Un par de asientos libres yacían justamente en la barra de aquel modesto restaurante. Siendo más que perfectos para ellos. Agradecían que los meseros estuvieran haciendo su trabajo eficientemente pese al gran número de personas que allí habían.

—Esto sabe muy bien –comentó Axelle tras sorber un trago de su fría naranjada.

—¿No has pedido mucha comida?

—¿Eres mi nutriólogo o qué? Sabes que no me interesa cuidar mi figura –señaló, mirándole de reojo-. Y tengo mucha hambre por estar nadando.

—Satsuki se estaría muriendo si se enterara que ha subido de peso –mencionaba burlonamente mientras bebía de su refrescante bebida de piña.

—Espero los chicos se recuperen de la comida de Riko y Satsuki-kun –comentó con una pequeña gota de sudor recorriéndole la cien-. Otra vez les puso vitaminas y proteínas a la comida…

—Me sorprende que no hayan muerto antes –les daba un poco de pena el caso de esos pobres chicos.

—Al fin está nuestra comida.

—Aquí tiene su Okonomiyaki estilo Kansai y Hiroshima. Dos órdenes de Tonkatsu, su Sashimi y su Takoyaki –enlistó el mesero. Frente a ellos se encontraban esos deliciosos platillos; olían deliciosos.

—Posiblemente pedimos de más –Axelle había iniciado con su okonomiyaki-. ¡Delicioso! Estoy ansiosa por aprender a cocinar este tipo de cosas.

—Mi madre dijo que podría enseñarte si es que todavía tienes tiempo después de que termines de estudiar –mencionaba al tiempo que disfrutaba cada trozo de aquella exquisita chuleta.

—¿De verdad? –le miró con ilusión-. Estaría más que feliz de aprender de ella. Cocina muy bien. Tienes mucha suerte de comer todos los días ese tipo de comida.

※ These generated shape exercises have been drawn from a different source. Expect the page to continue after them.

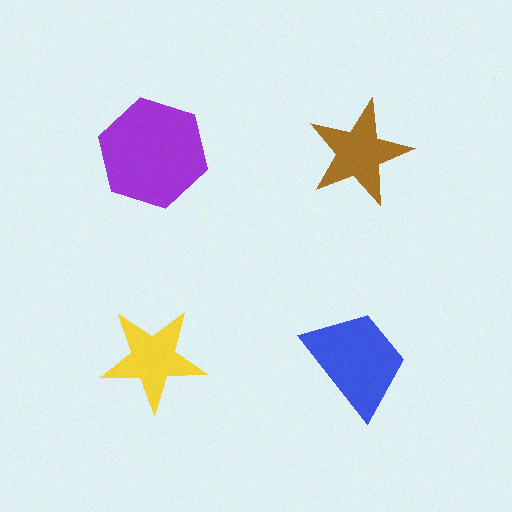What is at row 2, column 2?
A blue trapezoid.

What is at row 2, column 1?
A yellow star.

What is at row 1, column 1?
A purple hexagon.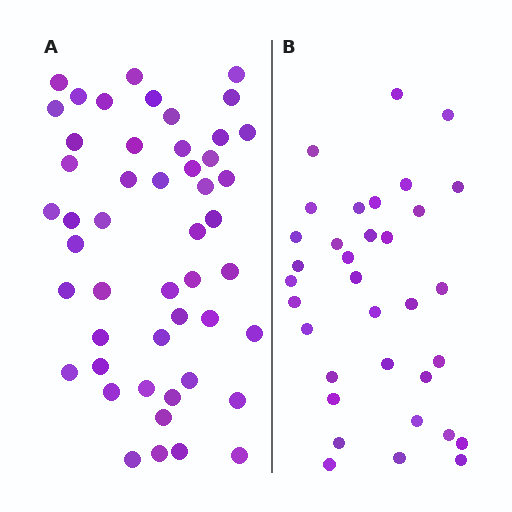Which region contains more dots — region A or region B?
Region A (the left region) has more dots.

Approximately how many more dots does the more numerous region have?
Region A has approximately 15 more dots than region B.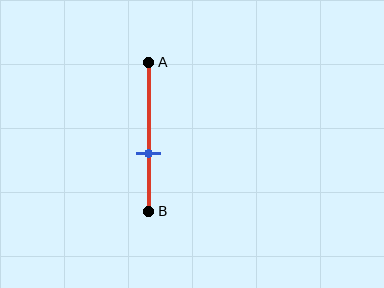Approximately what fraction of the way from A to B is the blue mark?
The blue mark is approximately 60% of the way from A to B.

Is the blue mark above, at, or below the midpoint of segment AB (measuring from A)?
The blue mark is below the midpoint of segment AB.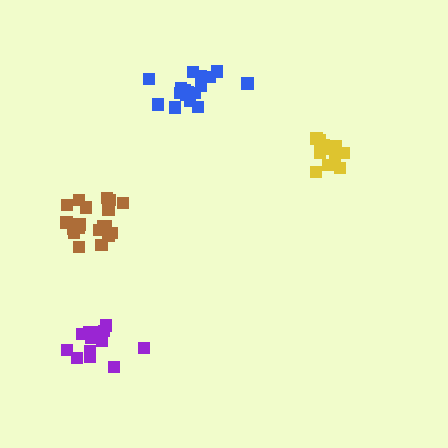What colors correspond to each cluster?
The clusters are colored: purple, brown, yellow, blue.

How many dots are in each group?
Group 1: 14 dots, Group 2: 19 dots, Group 3: 14 dots, Group 4: 19 dots (66 total).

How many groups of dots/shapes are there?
There are 4 groups.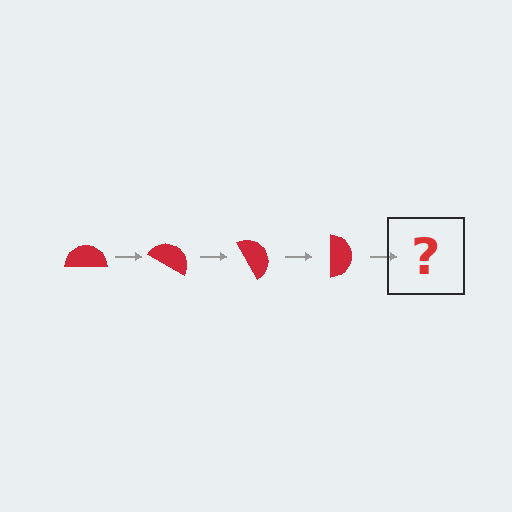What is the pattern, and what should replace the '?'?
The pattern is that the semicircle rotates 30 degrees clockwise each step. The '?' should be a red semicircle rotated 120 degrees clockwise.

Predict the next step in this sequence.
The next step is a red semicircle rotated 120 degrees clockwise.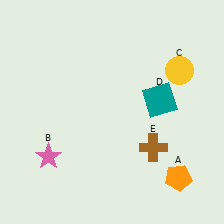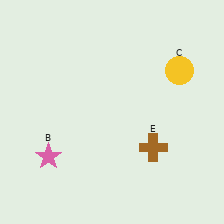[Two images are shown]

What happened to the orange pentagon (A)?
The orange pentagon (A) was removed in Image 2. It was in the bottom-right area of Image 1.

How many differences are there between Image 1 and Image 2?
There are 2 differences between the two images.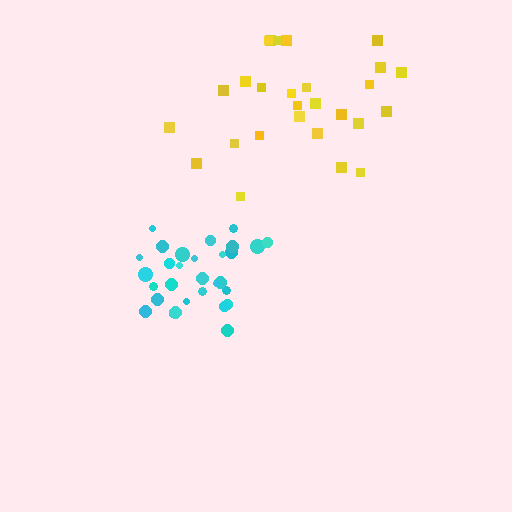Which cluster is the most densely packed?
Cyan.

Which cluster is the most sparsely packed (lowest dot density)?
Yellow.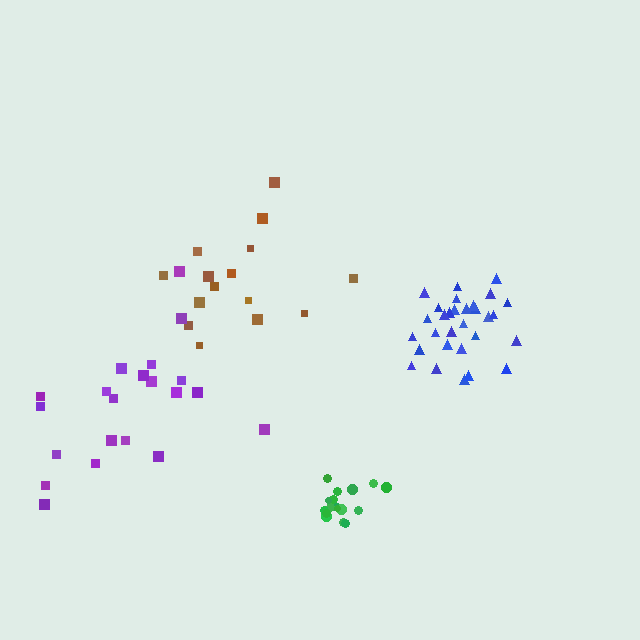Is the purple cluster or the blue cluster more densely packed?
Blue.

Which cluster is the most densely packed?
Green.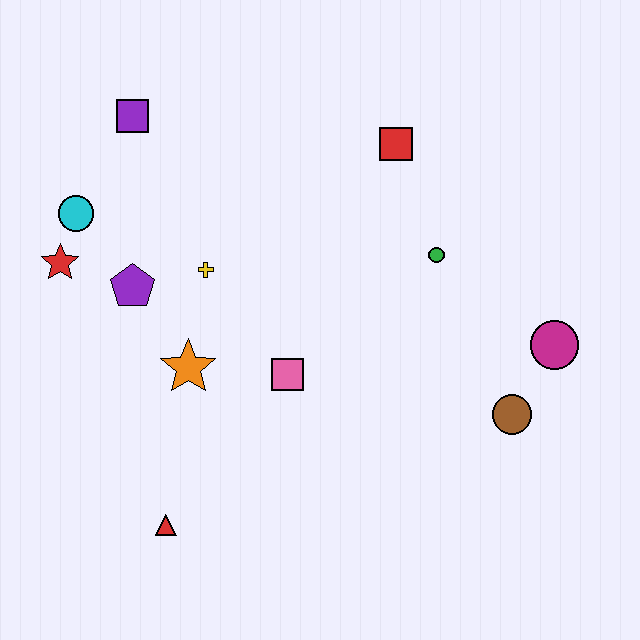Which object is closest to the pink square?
The orange star is closest to the pink square.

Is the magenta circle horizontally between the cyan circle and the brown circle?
No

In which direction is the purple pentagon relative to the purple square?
The purple pentagon is below the purple square.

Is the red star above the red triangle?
Yes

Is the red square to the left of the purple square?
No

—Bueno, es normal –mencionó.

—Lo sé –suspiró-. Tiene más de los que imaginaba –aquellos trozos de calamar pendían entre sus palillos de madera-. Ungh…

—¿No te gustan? –y ella simplemente negó con un suave movimiento de cabeza-. Ya se me hacía raro que todo pareciera gustarte.

—¿Los quieres?

—Yo no tengo nada en contra de los calamares –agregó.

—Gracias –ya había depositado los trozos de calamar en el plato del moreno.

—¿Te molesta que tome algo de ese sashime?

—Adelante –ella continuaba degustando su deliciosa comida-. Por cierto, ¿ya estás mejor de tus heridas, no?

—Prácticamente ya no me duelen. De modo que terminando los exámenes volveré a la práctica.

—Eso significa que yo también volveré –se lamentó. Pero bueno, no era tan malo después de todo-. Todo sea porque Riko no se enfade conmigo.

—Hasta Tetsu se burla de que no corres mucho –allí estaba aquella sonrisa socarrona tan propio de él.

—La última vez corríamos al mismo ritmo.

—Lo cual tampoco es bueno ni digno de presumir –continuó burlándose.

—Me caes mejor cuando estás calladito –indicó con una sonrisa burlona. Ya se había encargado de callar al moreno. ¿Pero cómo no guardar silencio cuando le había atipujado bolita de pulpo?

Lo mismo digo de ti –sí, él tampoco se había quedado de manos cruzadas. Dentro de la boca de la chica yacía con un trozo de pescado crudo.

Sin embargo, su pequeño juego de comida cesó en el instante en que escucharon aquel sonido. Era imposible no reconocerlo.